Zweitens Sprachvielfalt: Die Mehrheit unserer Mitarbeitenden ist deutschsprachig. Hier legen wir den Fokus darauf, mehr Menschen aus der Romandie und dem Tessin einzustellen. Drittens Internationalität: Bei uns sind zwar bereits 95 Nationalitäten vertreten, trotzdem möchten wir diese Zahl mittel- und langfristig weiter erhöhen. Wir bei der SBB haben zudem ein starkes und aktives Queer-Netzwerk. Wir sind stolz darauf, mit dem «Swiss LGBTI-Label» ausgezeichnet worden zu sein.

Vielen Dank für das Gespräch.

Die Unternehmen

Im Interview

Unilever ist weltweit einer der grössten Hersteller von Verbrauchsgütern. Die Hauptgeschäftsbereiche umfassen die Produktion von Nahrungsmitteln, Kosmetika, Körperpflege­ sowie Haushalts­ und Textilpflegeprodukten. Unilever beschäftigt weltweit 168’000 Mitarbeitende in über 100 Ländern.

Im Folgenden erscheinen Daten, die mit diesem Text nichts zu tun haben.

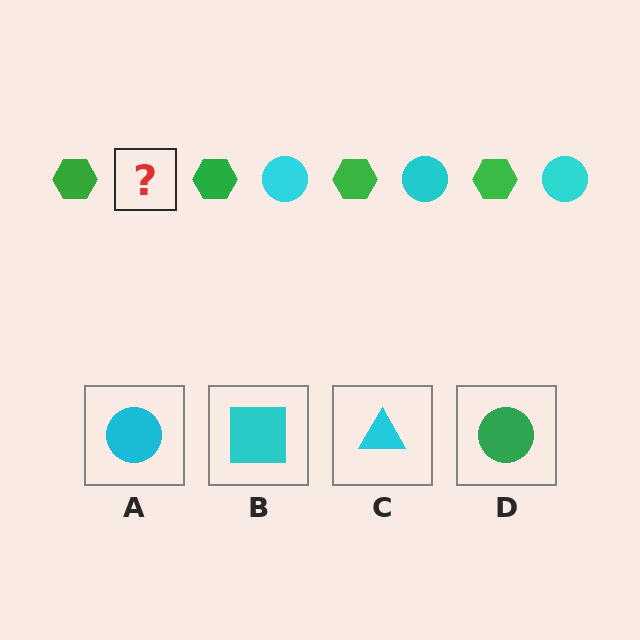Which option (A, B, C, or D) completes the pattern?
A.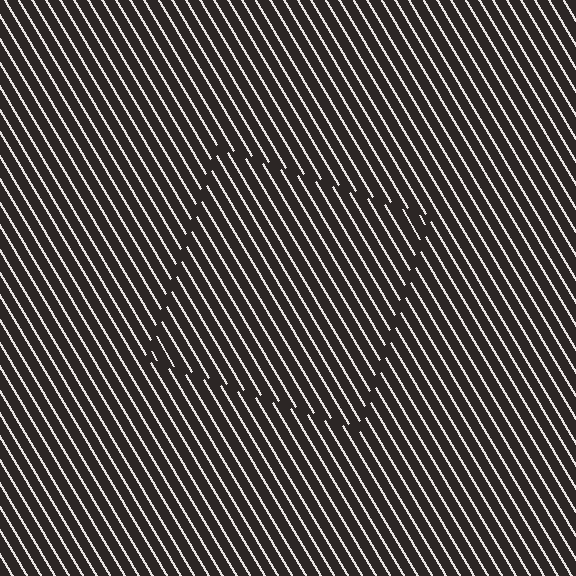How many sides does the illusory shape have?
4 sides — the line-ends trace a square.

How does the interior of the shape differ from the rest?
The interior of the shape contains the same grating, shifted by half a period — the contour is defined by the phase discontinuity where line-ends from the inner and outer gratings abut.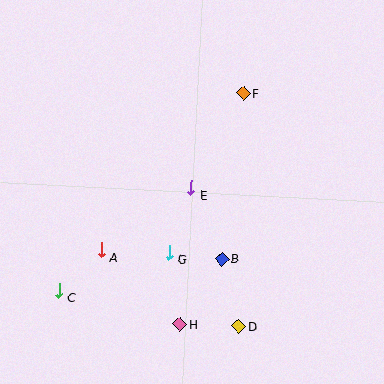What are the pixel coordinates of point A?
Point A is at (101, 257).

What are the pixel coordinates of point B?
Point B is at (222, 259).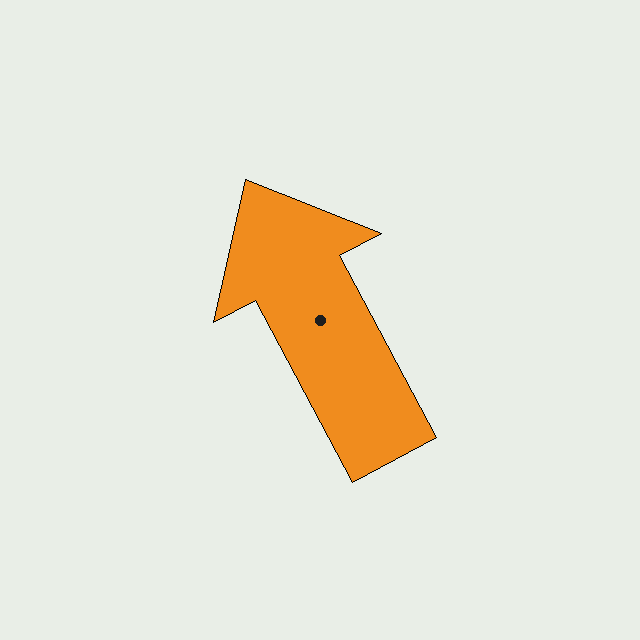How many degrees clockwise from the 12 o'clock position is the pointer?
Approximately 332 degrees.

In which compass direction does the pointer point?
Northwest.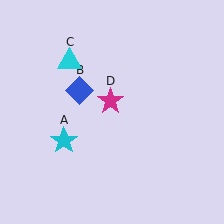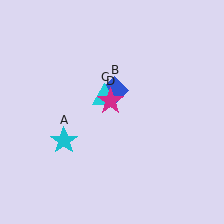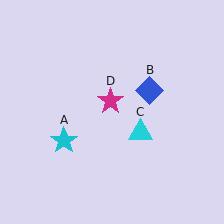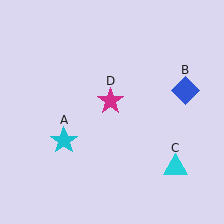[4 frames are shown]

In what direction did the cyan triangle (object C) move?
The cyan triangle (object C) moved down and to the right.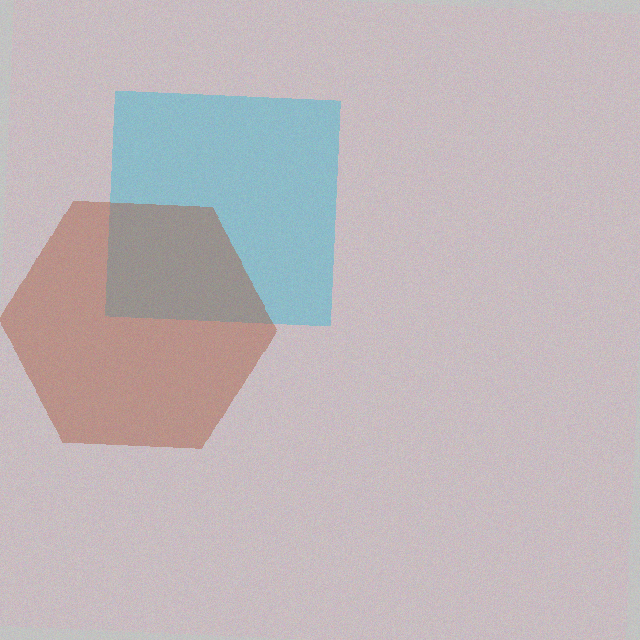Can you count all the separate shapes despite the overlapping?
Yes, there are 2 separate shapes.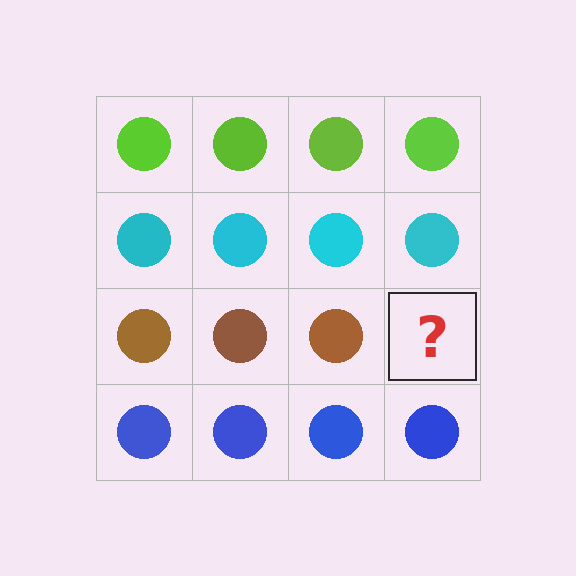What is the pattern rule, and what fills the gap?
The rule is that each row has a consistent color. The gap should be filled with a brown circle.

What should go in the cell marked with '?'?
The missing cell should contain a brown circle.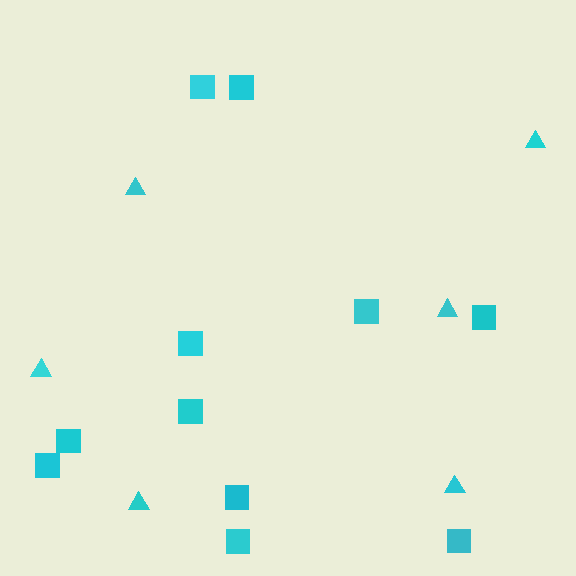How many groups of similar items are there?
There are 2 groups: one group of squares (11) and one group of triangles (6).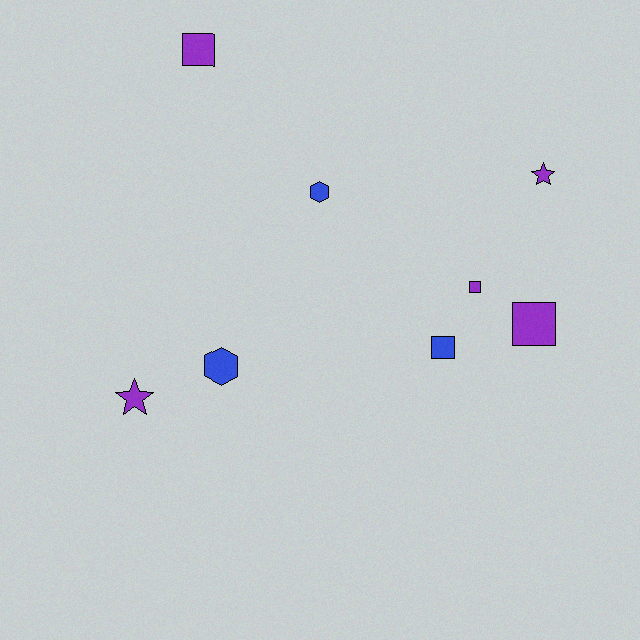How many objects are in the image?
There are 8 objects.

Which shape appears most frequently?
Square, with 4 objects.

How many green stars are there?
There are no green stars.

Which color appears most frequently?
Purple, with 5 objects.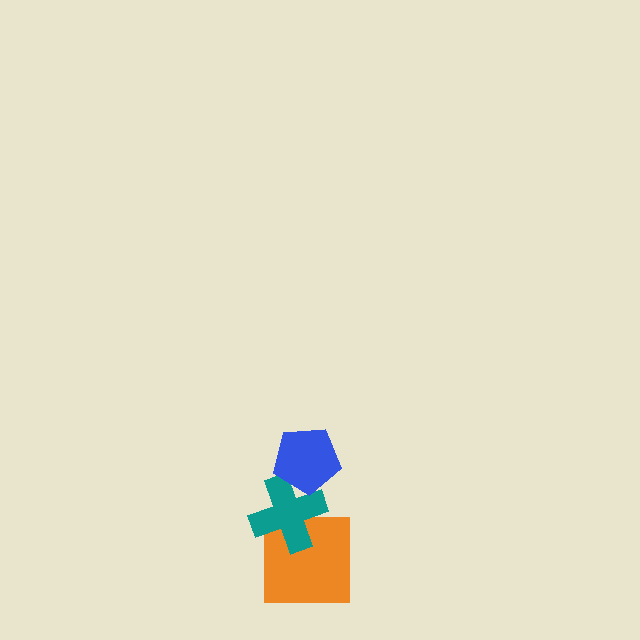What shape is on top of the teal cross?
The blue pentagon is on top of the teal cross.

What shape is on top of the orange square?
The teal cross is on top of the orange square.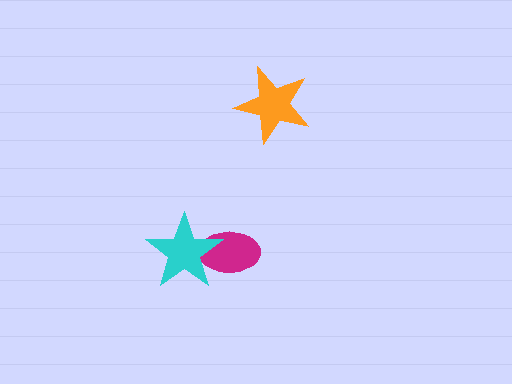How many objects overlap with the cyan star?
1 object overlaps with the cyan star.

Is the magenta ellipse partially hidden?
Yes, it is partially covered by another shape.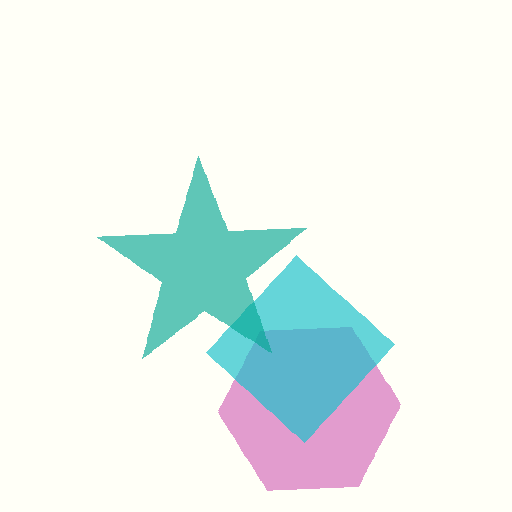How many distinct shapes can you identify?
There are 3 distinct shapes: a magenta hexagon, a cyan diamond, a teal star.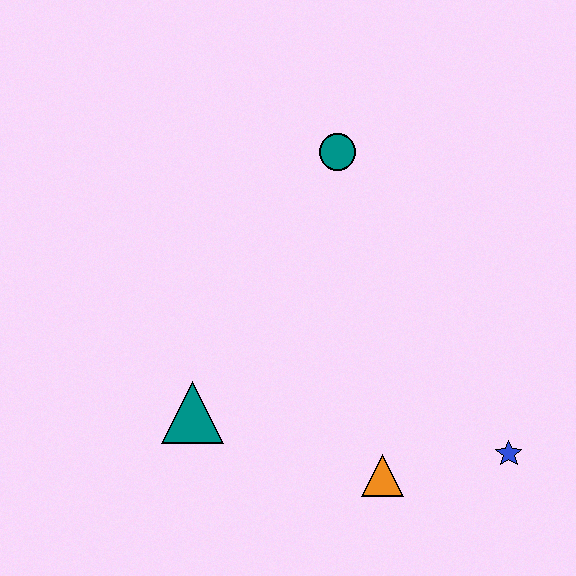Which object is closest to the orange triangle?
The blue star is closest to the orange triangle.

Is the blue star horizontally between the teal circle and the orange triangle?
No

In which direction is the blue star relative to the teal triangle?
The blue star is to the right of the teal triangle.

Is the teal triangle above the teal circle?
No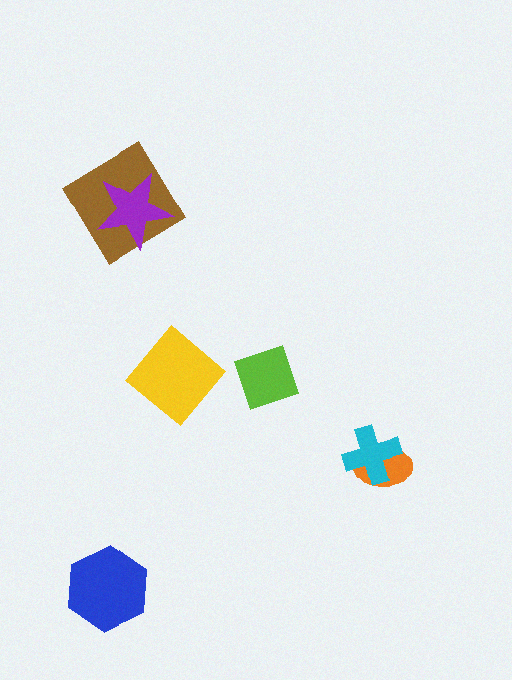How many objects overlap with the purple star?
1 object overlaps with the purple star.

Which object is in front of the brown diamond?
The purple star is in front of the brown diamond.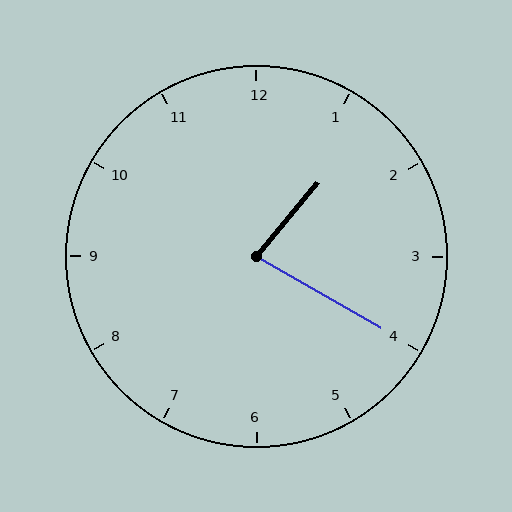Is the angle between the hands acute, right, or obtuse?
It is acute.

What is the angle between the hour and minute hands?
Approximately 80 degrees.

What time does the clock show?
1:20.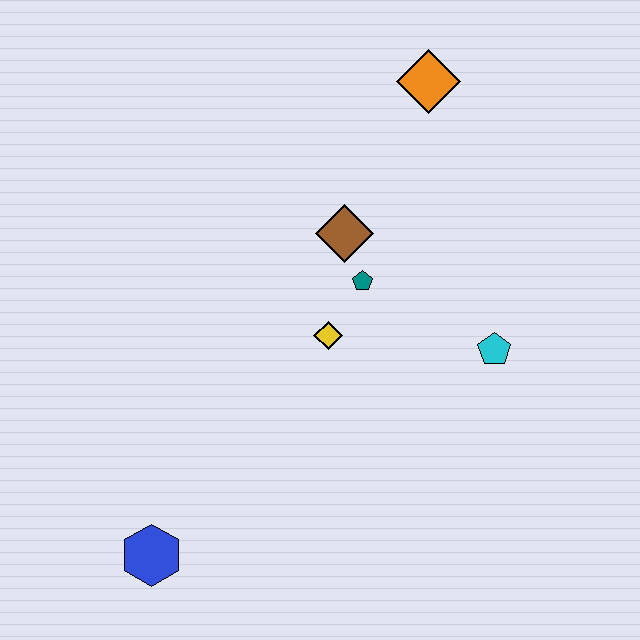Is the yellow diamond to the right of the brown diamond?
No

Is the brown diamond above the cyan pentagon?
Yes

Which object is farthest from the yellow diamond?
The blue hexagon is farthest from the yellow diamond.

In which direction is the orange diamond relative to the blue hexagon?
The orange diamond is above the blue hexagon.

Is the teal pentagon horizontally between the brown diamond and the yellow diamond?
No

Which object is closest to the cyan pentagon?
The teal pentagon is closest to the cyan pentagon.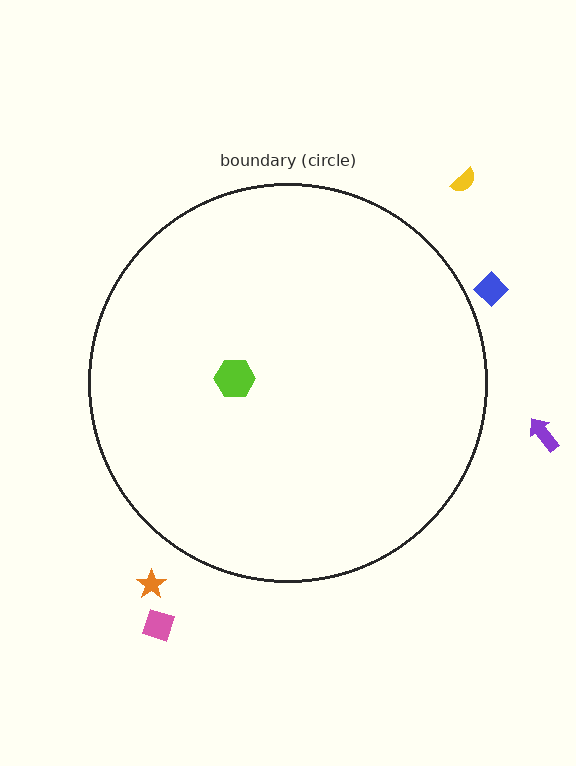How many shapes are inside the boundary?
1 inside, 5 outside.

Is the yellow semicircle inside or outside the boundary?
Outside.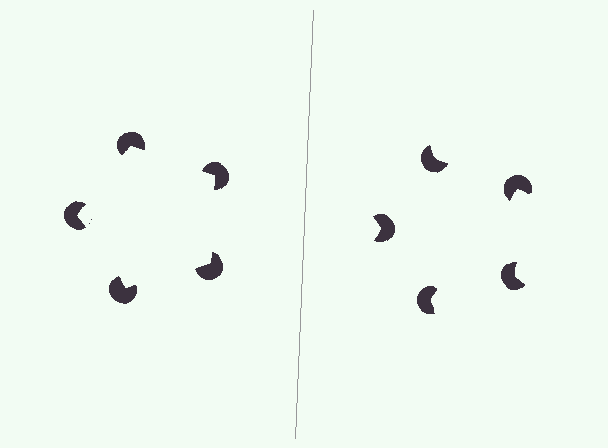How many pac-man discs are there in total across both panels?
10 — 5 on each side.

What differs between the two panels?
The pac-man discs are positioned identically on both sides; only the wedge orientations differ. On the left they align to a pentagon; on the right they are misaligned.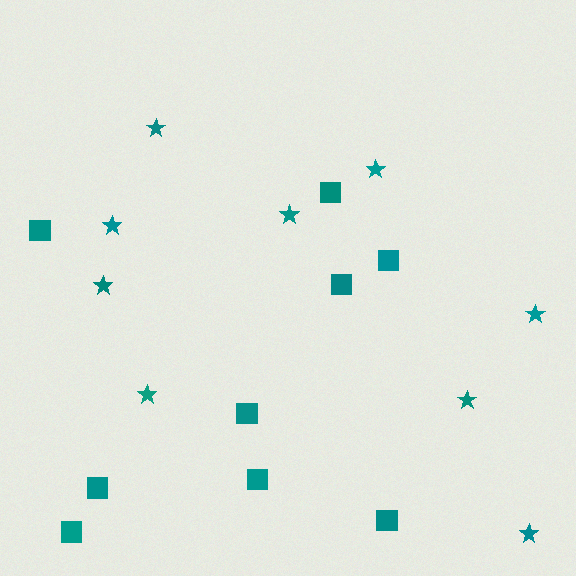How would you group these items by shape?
There are 2 groups: one group of stars (9) and one group of squares (9).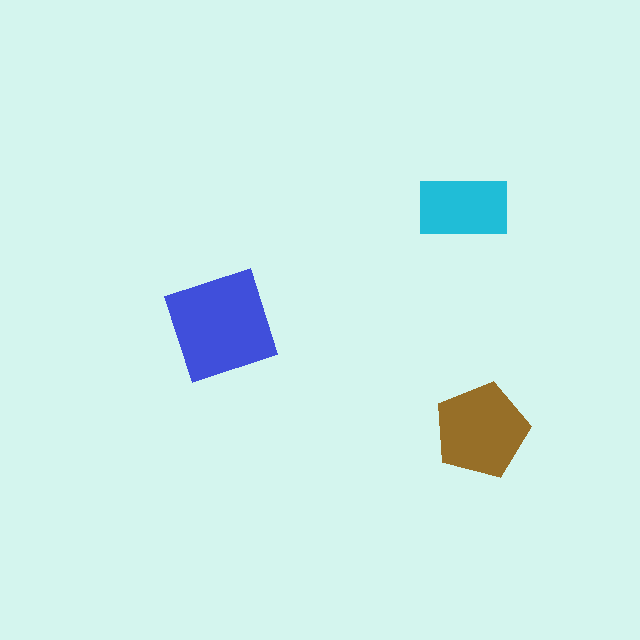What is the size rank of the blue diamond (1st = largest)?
1st.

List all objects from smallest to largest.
The cyan rectangle, the brown pentagon, the blue diamond.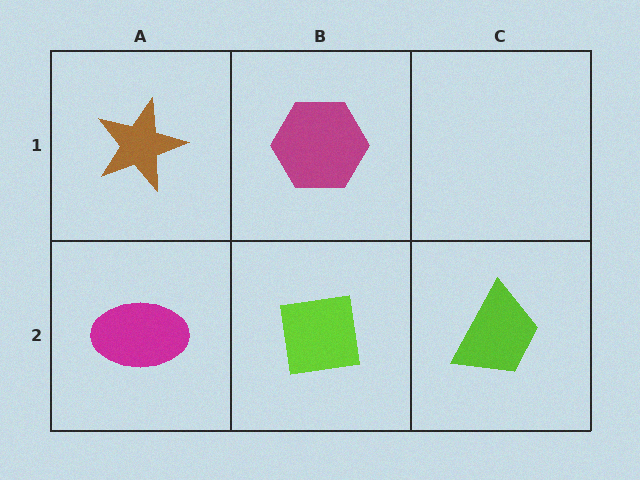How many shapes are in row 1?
2 shapes.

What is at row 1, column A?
A brown star.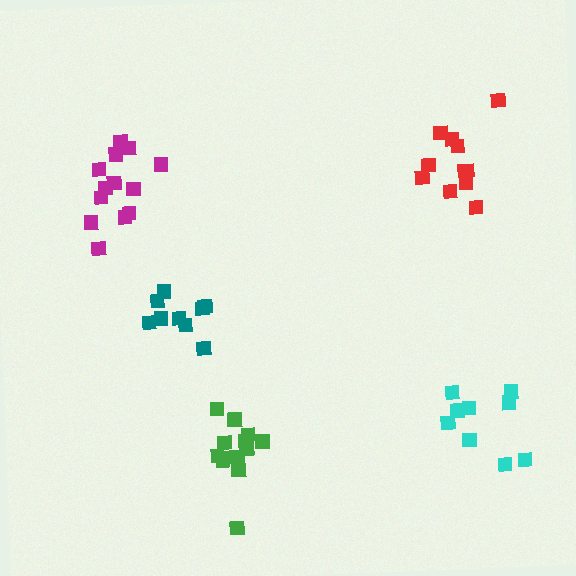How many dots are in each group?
Group 1: 13 dots, Group 2: 11 dots, Group 3: 13 dots, Group 4: 9 dots, Group 5: 9 dots (55 total).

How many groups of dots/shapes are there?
There are 5 groups.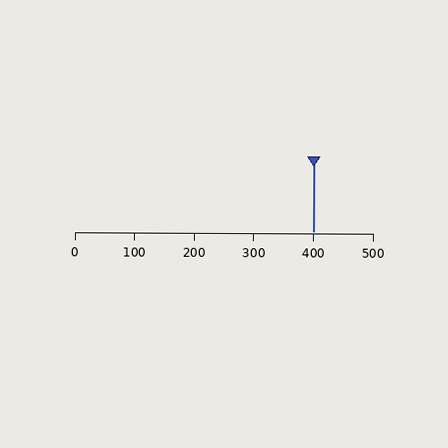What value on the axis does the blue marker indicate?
The marker indicates approximately 400.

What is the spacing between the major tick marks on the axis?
The major ticks are spaced 100 apart.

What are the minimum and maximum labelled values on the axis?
The axis runs from 0 to 500.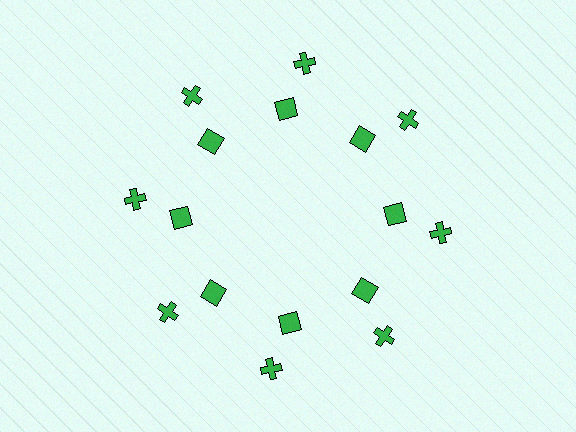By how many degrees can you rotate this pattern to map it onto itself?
The pattern maps onto itself every 45 degrees of rotation.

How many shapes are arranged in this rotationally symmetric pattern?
There are 16 shapes, arranged in 8 groups of 2.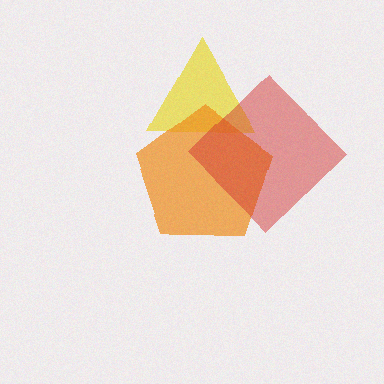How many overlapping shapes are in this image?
There are 3 overlapping shapes in the image.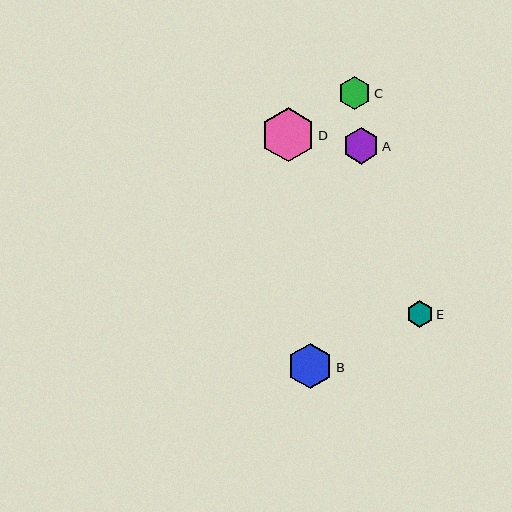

Die Schweizerische Bundesbahnen AG, kurz SBB, ist die staatliche Eisenbahngesellschaft der Schweiz mit Sitz in Bern. Die SBB beschäftigt über 33’900 Mitarbeitende und befördert täglich 880’000 Reisende sowie 185’000 Tonnen Güter. Die SBB entwickelt Bahnhöfe zu effizienten Verkehrsdrehscheiben und betrieblich nicht mehr benötig­te Areale zu attraktiven und belebten Stadtquartieren.